Nikon 35mm SLR Camera (Image: http://www.bhphotovideo.com/c/product/597062-DEMO/Nikon_F75_35mm_SLR_Autofocus.html)
Aperture, Shutter Speed and Focus
Aperture and shutter speed settings may be unfamiliar to anyone new to artefact photography (they certainly were for me!). Aperture, or f-stop, controls the ‘depth of field’ – how much depth remains in focus. This is done by altering the size of the hole controlling the amount of light passing through the lens. The depth in focus is increased by reducing the f-stop number (if it helps, imagine the diameter as a fraction with the diameter divided by the f-stop number [d/f] i.e. ½ for a larger hole and larger depth, or ¼ for a smaller hole and smaller depth). This setting is important when photographing an object with a varying depth, as the whole artefact should be kept in focus. Shutter speed has a combined effect as it controls the length of time that the chip (or, originally film) is exposed to light, controlling the darkness of the picture. If the aperture is adjusted, the lightness of the photograph will be affected, hence the shutter speed also needs adjusting.

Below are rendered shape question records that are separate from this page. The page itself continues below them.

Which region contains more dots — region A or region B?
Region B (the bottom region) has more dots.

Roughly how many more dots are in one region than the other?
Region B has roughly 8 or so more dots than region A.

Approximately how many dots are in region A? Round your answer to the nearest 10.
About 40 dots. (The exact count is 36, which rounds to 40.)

Lastly is the focus. When adjusting focus, it is important to watch the detail and profile. The outline of the artefact should appear sharp, as if the object is hovering. Focus is not something to be done quickly, and it may take some adjusting of the f-stop to get it right. Always review the photograph and check the focus before moving on. It could also be suggested to take multiple photos at different f-stops and shutter-speeds so that they can be compared.

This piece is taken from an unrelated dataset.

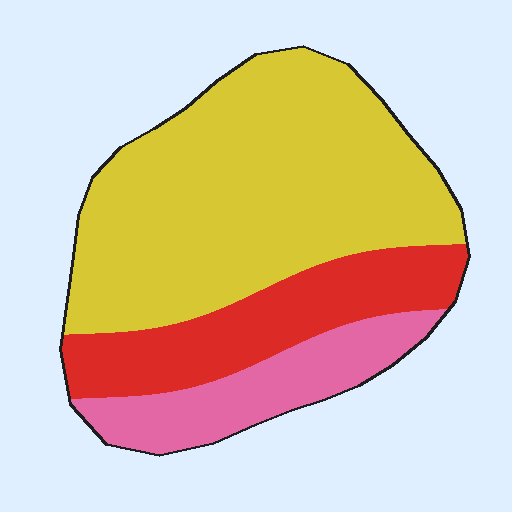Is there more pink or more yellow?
Yellow.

All archaeologists know that it is important to catalogue and store data correctly and in an efficient manner, and it is no different with photographs. The photos should be labeled with the registration number of the artefact, and with any other necessary details such as the site name and date. A computer database is the best system for storing, but photos should at least be saved on a disk or external hard drive, which are economical and can be very large – in fact, most students I know own a hard drive of at least one terabyte, just for movies and music!
Artefact photography has a large potential for the sharing of information. With new technologies, it is becoming an easier, quicker, and more accurate method for recording and as a resource. With more accurate photographs there is less of a need to handle the actual artefacts, and archaeologists far removed from its location are not disadvantaged or restricted by access. Future developments are difficult to predict – perhaps three-dimensional technology will become more accessible, and 3D images will be taken of artefacts to recreate their complete shape. What about projected holograms? For now, archaeologists should take advantage of photography and use it to their advantage. It is simple to learn and, as long as you follow the principles, anyone can do artefact photography.
Green, J. “Artefact Photography” in (2004) Maritime Archaeology: A Technical Handbook. 2nd Edition, pp.325-345.
Dorrell, P. G. “Principles of Object Photography” in (1994) Photography in archaeology and conservation. 2nd Edition, pp.254-176.
Bowens, A. (ed.) “Photography” in (2008) Underwater Archaeology: The NAS Guide to Principles and Practice. 2nd Edition, Wiley–Blackwell, London, pp.71-82.